The chamber has also noted that tax laws and procedures should facilitate the restructuring of businesses through merging, demerging or spinning off of particular business activities which are non-core, or entry into joint ventures for technology support. This should be done by making the laws and procedures pragmatic and clear, says the chamber.

It also points out that the government is changing some of the business legislations in the context of liberalisation such as Fera and company law. The tax issues arising out of such changes need to be addressed urgently, such as tax treatment on buyback of shares, timing and the method of computing tax payable on issue of sweat equity (ESOP and venture capital), restructuring of foreign subsidiaries and holding companies etc. Indian companies are also required to ensure that their electronic equipment and computers are Y2K compliant. Clear guidelines for tax treatment of such costs need to be provided.Similarly, the tax laws should recognise restructuring of insurance sector and pension funds and suitably modify the relevant tax provisions, says the chamber.

The chamber says it is heartening to note that the government has implemented a policy for lower tax rate with wider tax base which not only increases the tax revenue due to better tax compliance but also, it says, ensures sustained buoyancy in tax collections and provides a much stronger base. The chamber has accordingly made further suggestions to broaden the tax base in the memorandum.

The chamber has stressed on the directional change required in tax incentives to utilise savings for infrastructure development. "There is an urgent need to improve the country's physical infrastructure for sustainable economic growth, this requires a large investment by public and private sectors," says the chamber. The chamber recommends that tax rebate under Section 88 should be limited to investment in long-term financial instruments which are generally usedfor infrastructure development, for example, infrastructure bonds, public provident fund, provident fund etc. The limit, says the chamber, should be increased to Rs 1 lakh from Rs 60,000 at present.

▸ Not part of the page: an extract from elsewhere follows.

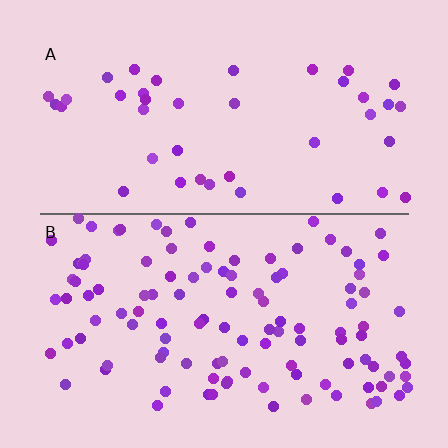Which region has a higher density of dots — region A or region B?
B (the bottom).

Companies should be encouraged to set up pension funds, says the chamber, for which one combined limit should be prescribed under Section 36 of the Income Tax Act for the contribution to employees' funds instead of separate three sub-limits currently prescribed under rules 87 and 103 of the Income Tax rules for PF, pension and gratuity funds.

This will provide flexibility to employers to contribute more towards pension fund within the same overall limit, says the chamber.